Tribunal Administratif de Montreuil — Décision N° TA93-2309445
lundi 16 décembre 2024
| Juridiction | Tribunal Administratif de Montreuil |
| Section | Tribunal Administratif de Montreuil |
| N° Dossier | TA93-2309445 |
| Type | Ordonnance |
| Recours | Excès de pouvoir |
Résumé IA
Texte intégral
Vu la procédure suivante :
Par une requête enregistrée le 3 août 2023, M. A B, représenté par Me Johanna Braillon, avocat, demande au tribunal administratif :
1°) d'annuler la décision du directeur du conseil national des activités privées de sécurité (CNAPS) en date du 29 juin 2023 portant refus de délivrance d'une carte professionnelle autorisant son titulaire à exercer une activité de sécurité privée ;
2°) d'enjoindre au directeur du CNAPS de lui délivrer la carte professionnelle sollicitée, dans un délai d'un mois à compter de la notification du jugement à intervenir, sous astreinte de 50 euros par jour de retard ;
3°) de condamner le CNAPS à lui payer la somme de 2 000 euros sur le fondement de l'article L. 761-1 du code de justice administrative.
Par un mémoire en défense, enregistré le 5 décembre 2024, le préfet, directeur du CNAPS, conclut au non-lieu à statuer sur la requête de M. B.
Il fait valoir que, le 4 décembre 2024, le titre sollicité, valable 5 ans du 04/12/2024 au 04/12/2029, a été délivré à M. B.
Vu les autres pièces du dossier.
Vu :
- le code de sécurité intérieure ;
- le code de justice administrative.
Considérant ce qui suit :
1. Aux termes de l'article R. 222-1 du code de justice administrative : " () les présidents de formation de jugement des tribunaux () peuvent, par ordonnance : / () / 3° Constater qu'il n'y a pas lieu de statuer sur une requête ; () 5° Statuer sur les requêtes qui ne présentent plus à juger de questions autres que la condamnation prévue à l'article L. 761-1 ou la charge des dépens ; ".
2. Il ressort des pièces du dossier que, par une décision du 4 décembre 2024, le titre sollicité, d'une validité de 5 ans, autorisant son titulaire à exercer la profession d'agent de gardiennage ou de surveillance humaine pouvant inclure l'usage de moyens électroniques, a été délivré à M. B. Dans ces conditions, la décision de refus en litige doit être regardée comme ayant implicitement mais nécessairement été rapportée en cours d'instance et le recours de M. B est ainsi devenu sans objet.

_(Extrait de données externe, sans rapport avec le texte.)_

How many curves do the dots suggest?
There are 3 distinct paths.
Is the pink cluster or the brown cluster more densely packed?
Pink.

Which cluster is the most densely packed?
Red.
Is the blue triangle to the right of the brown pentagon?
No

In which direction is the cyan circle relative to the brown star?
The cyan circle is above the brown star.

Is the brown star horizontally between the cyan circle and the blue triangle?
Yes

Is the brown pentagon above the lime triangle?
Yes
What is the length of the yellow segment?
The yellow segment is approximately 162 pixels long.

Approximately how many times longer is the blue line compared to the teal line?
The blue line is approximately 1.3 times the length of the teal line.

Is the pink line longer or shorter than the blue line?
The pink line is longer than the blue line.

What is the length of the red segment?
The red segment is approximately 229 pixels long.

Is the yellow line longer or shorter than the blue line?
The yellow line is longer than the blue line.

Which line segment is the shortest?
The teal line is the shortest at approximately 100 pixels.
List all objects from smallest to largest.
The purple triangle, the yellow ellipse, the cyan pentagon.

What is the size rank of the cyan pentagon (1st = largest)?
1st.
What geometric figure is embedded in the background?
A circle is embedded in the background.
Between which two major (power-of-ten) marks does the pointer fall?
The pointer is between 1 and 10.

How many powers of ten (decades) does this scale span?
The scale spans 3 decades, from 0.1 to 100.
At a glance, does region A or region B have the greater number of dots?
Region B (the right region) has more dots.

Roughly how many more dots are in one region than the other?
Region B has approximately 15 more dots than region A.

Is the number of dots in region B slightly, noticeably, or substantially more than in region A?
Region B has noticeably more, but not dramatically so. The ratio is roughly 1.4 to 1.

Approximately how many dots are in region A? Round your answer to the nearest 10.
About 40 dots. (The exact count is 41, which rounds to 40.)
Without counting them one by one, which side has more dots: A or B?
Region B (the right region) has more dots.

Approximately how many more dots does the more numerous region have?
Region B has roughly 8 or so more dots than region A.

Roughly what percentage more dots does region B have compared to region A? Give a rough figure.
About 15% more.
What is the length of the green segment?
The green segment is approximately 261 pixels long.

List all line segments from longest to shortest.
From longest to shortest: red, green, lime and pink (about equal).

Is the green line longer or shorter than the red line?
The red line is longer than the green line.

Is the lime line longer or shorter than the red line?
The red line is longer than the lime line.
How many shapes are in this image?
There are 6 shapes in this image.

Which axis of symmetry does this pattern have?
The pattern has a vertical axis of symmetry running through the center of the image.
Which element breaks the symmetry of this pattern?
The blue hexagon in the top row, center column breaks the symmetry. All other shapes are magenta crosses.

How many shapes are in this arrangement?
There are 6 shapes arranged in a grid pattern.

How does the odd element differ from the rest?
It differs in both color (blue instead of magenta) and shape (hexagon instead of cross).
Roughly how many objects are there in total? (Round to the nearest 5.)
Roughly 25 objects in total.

Il n'y a plus lieu d'y statuer.
3. Enfin, dans les circonstances de l'espèce, il n'y a pas lieu de faire droit aux conclusions de M. B présentées sur le fondement de l'article L. 761-1 du code de justice administrative.
O R D O N N E :
Article 1er : Il n'y a pas lieu de statuer sur le recours de M. B.

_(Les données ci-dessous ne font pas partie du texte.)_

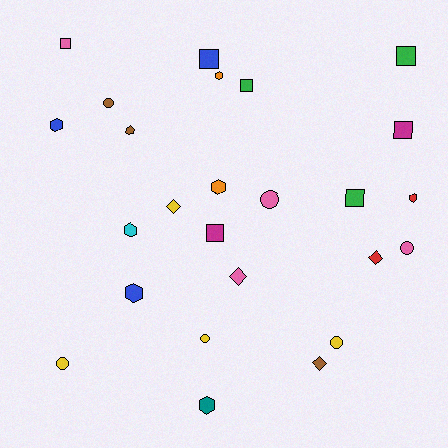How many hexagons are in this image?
There are 8 hexagons.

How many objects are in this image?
There are 25 objects.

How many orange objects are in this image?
There are 2 orange objects.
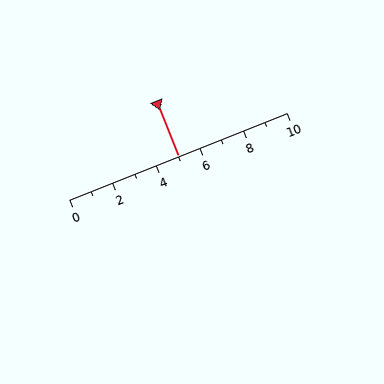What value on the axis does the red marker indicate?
The marker indicates approximately 5.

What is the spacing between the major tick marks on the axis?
The major ticks are spaced 2 apart.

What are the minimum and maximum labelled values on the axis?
The axis runs from 0 to 10.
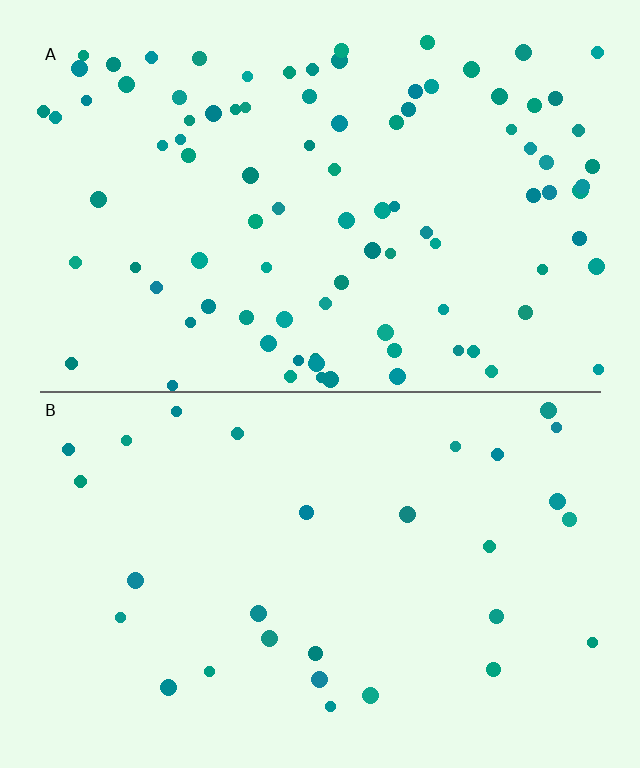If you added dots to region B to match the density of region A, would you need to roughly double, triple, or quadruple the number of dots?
Approximately triple.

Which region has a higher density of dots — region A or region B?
A (the top).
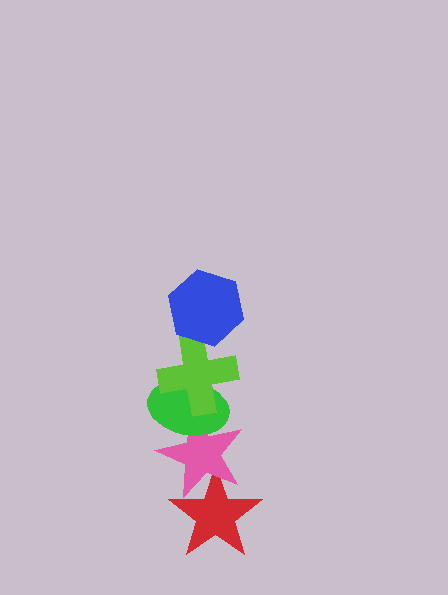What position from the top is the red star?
The red star is 5th from the top.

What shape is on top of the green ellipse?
The lime cross is on top of the green ellipse.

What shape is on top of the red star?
The pink star is on top of the red star.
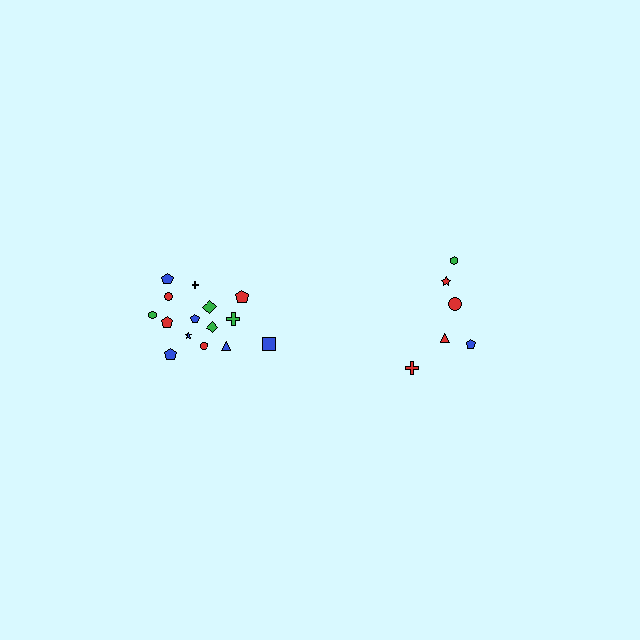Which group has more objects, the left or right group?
The left group.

Article 2 : Les conclusions de M. B présentées sur le fondement de l'article L. 761-1 du code de justice administrative sont rejetées.
Article 3 : La présente ordonnance sera notifiée à M. A D B et au directeur du E national des activités privées de sécurité.
Fait à Montreuil, le 16 décembre 2024.
Le président de la 6ème chambre,
M. C
La république mande et ordonne au ministre de l'Intérieur et des outre-mer, en ce qui le concerne ou à tous commissaires de justice à ce requis en ce qui concerne les voies de droit commun contre les parties privées, de pourvoir à l'exécution de la présente décision.